Effective management of GLOF hazards hinges on the ability to assess both the likelihood and magnitude of such events (Clague and Evans, 2000). This typically requires understanding several critical factors, including the water storage of MDLs, the structural integrity and stability of the dam, the potential external triggers, and the flood's anticipated flow path (e.g. Richardson and Reynolds, 2000; Westoby et al., 2014; Mergili et al., 2020; Sattar et al., 2021; Qi et al., 2023). Estimating glacial lake volume, however, presents significant challenges. Many glacial lakes are situated in remote, physically demanding, and hazardous environments, complicating bathymetric surveys of the lake basins (Cook and Quincey, 2015; Qi et al., 2022; Duan et al., 2023). Therefore, in situ measurements of lake depth are available only for a few dozen cases in the Himalayas, while the water storage remains unknown for the other thousands of lakes in this region.
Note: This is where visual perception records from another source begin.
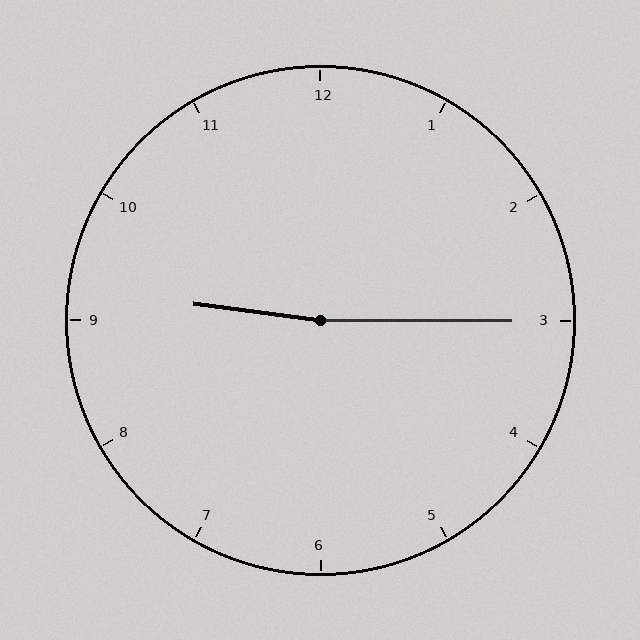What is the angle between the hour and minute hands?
Approximately 172 degrees.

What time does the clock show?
9:15.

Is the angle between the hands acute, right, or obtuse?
It is obtuse.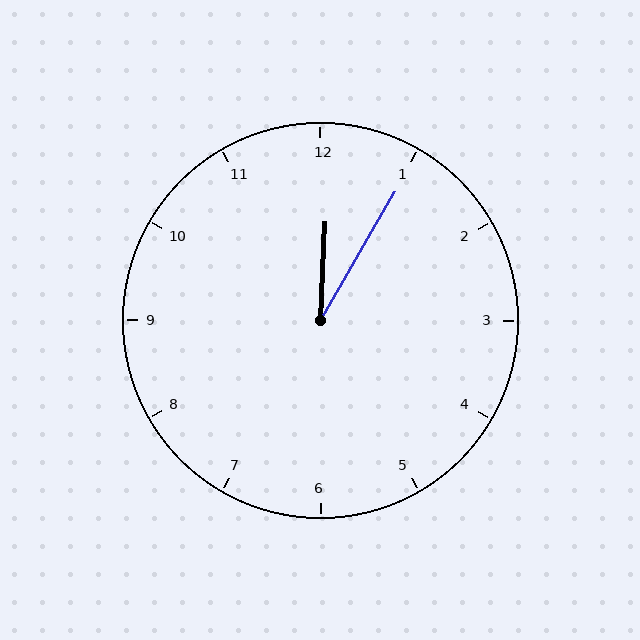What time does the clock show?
12:05.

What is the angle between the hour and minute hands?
Approximately 28 degrees.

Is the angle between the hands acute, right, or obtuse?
It is acute.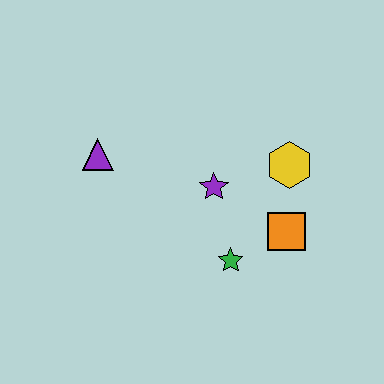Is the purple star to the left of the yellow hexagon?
Yes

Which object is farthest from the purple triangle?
The orange square is farthest from the purple triangle.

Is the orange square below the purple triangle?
Yes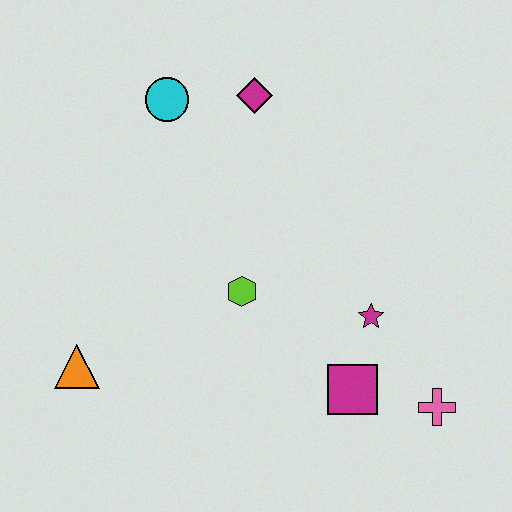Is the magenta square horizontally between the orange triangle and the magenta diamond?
No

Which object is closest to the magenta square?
The magenta star is closest to the magenta square.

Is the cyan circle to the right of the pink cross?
No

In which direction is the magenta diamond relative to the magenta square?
The magenta diamond is above the magenta square.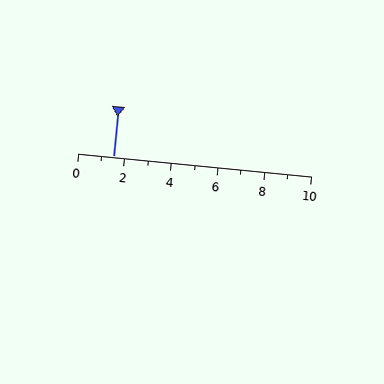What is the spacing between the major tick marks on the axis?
The major ticks are spaced 2 apart.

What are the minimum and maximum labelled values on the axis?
The axis runs from 0 to 10.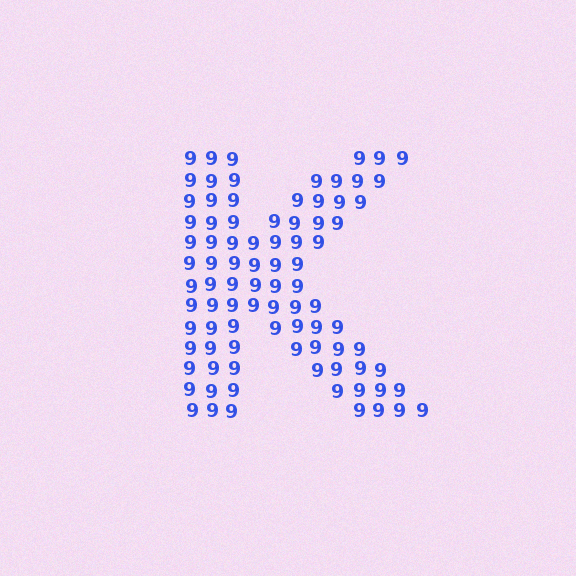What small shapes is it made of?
It is made of small digit 9's.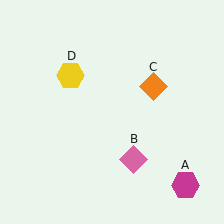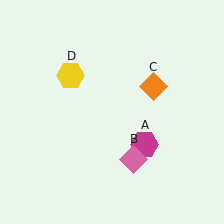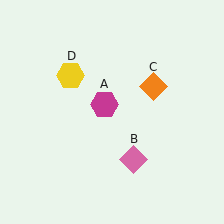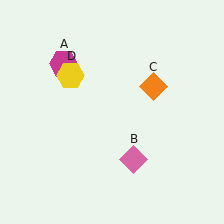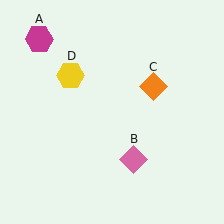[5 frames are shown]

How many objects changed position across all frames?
1 object changed position: magenta hexagon (object A).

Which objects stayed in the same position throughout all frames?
Pink diamond (object B) and orange diamond (object C) and yellow hexagon (object D) remained stationary.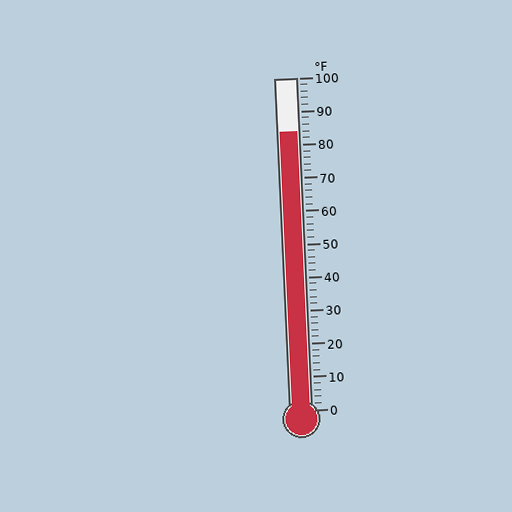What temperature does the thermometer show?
The thermometer shows approximately 84°F.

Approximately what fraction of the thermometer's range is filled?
The thermometer is filled to approximately 85% of its range.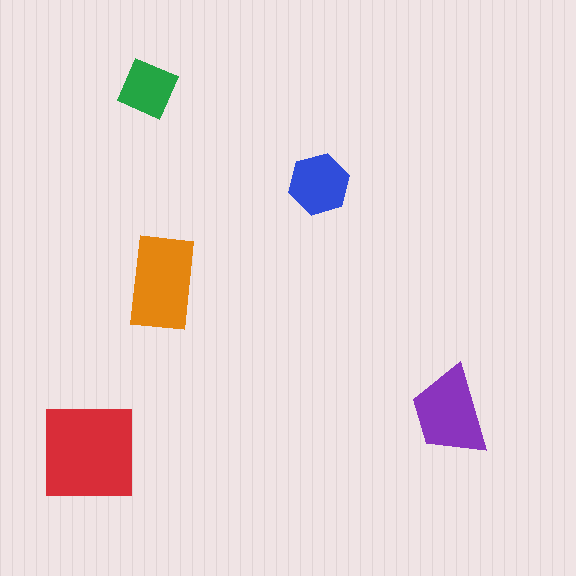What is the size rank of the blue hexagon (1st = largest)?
4th.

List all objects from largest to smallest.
The red square, the orange rectangle, the purple trapezoid, the blue hexagon, the green diamond.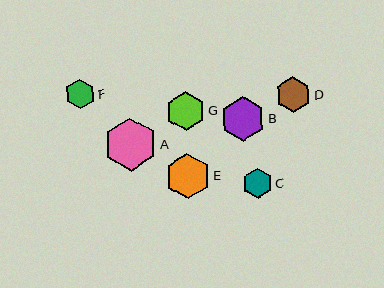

Current optical or radar-based satellite missions, while useful for mapping lakes, are limited in measuring lake bathymetry due to the strong attenuation of electromagnetic waves in glacial lakes (Zhu et al., 2019). As such, there has been an ongoing effort to refine empirical scaling relationships from the few available worldwide samples that relate glacial lake depth and/or area to lake water storage (Fujita et al., 2013; Carrivick and Quincey, 2014; Cook and Quincey, 2015; Veh et al., 2019a; Shugar et al., 2020; Qi et al., 2022). However, these equations may yield significant errors in orders of magnitude for a given lake area due to the the autocorrelation issue inherent in earlier area/depth–volume relationships. Although there are models that consider the specific geometric shapes and topography surrounding lakes, they are limited to estimating the water storage of larger-sized plateau tectonic lakes (Zhou et al., 2020; Zhu et al., 2019). After numerous experiments, we have found that the aforementioned models do not apply to estimating the water storage of glacier lakes due to the lack of consideration for glacial lake and related parameters. Given the critical role of glacial lake water storage in assessing hazard risk and providing early warning information, the development of a mathematically robust yet cost-effective model is urgently needed.
Our goal is to introduce a novel approach for accurately estimating water storage by incorporating its geometry and surrounding terrain. To this end, we propose a three-dimensional model to approximate the basin morphology of MDLs and derive its analytical equation. We assess the performance of this model against field-measured underwater topography data and further compare the model error against other available empirical scaling relationships. Finally, we discuss the uncertainty and rationality of the new model and apply the model to estimate the water storage of the MDLs in High-mountain Asia.
MDLs can be classified into glacier-contacted lakes (GCLs) and glacier-uncontacted lakes (GULs). GCLs are supraglacial ponds on top of debris-covered glaciers or lakes at the termini of glaciers (Richardson and Reynolds, 2000; Bennett et al., 2000). We term GCLs as MDLs in direct contact with the glacier terminus (Fig. 1a). By contrast, GULs are separated from the present glaciers but impound substantial parts of the meltwater from the glacier upstream (Fig. 1b). The bottom of an MDL may be a sediment-covered bedrock depression that was eroded and deepened by the parent glacier during earlier advances. As glaciers retreat, they provide space for lakes to grow between the glacier terminus, with the abandoned moraine trapping excess meltwater from the parent glacier (Nie et al., 2023).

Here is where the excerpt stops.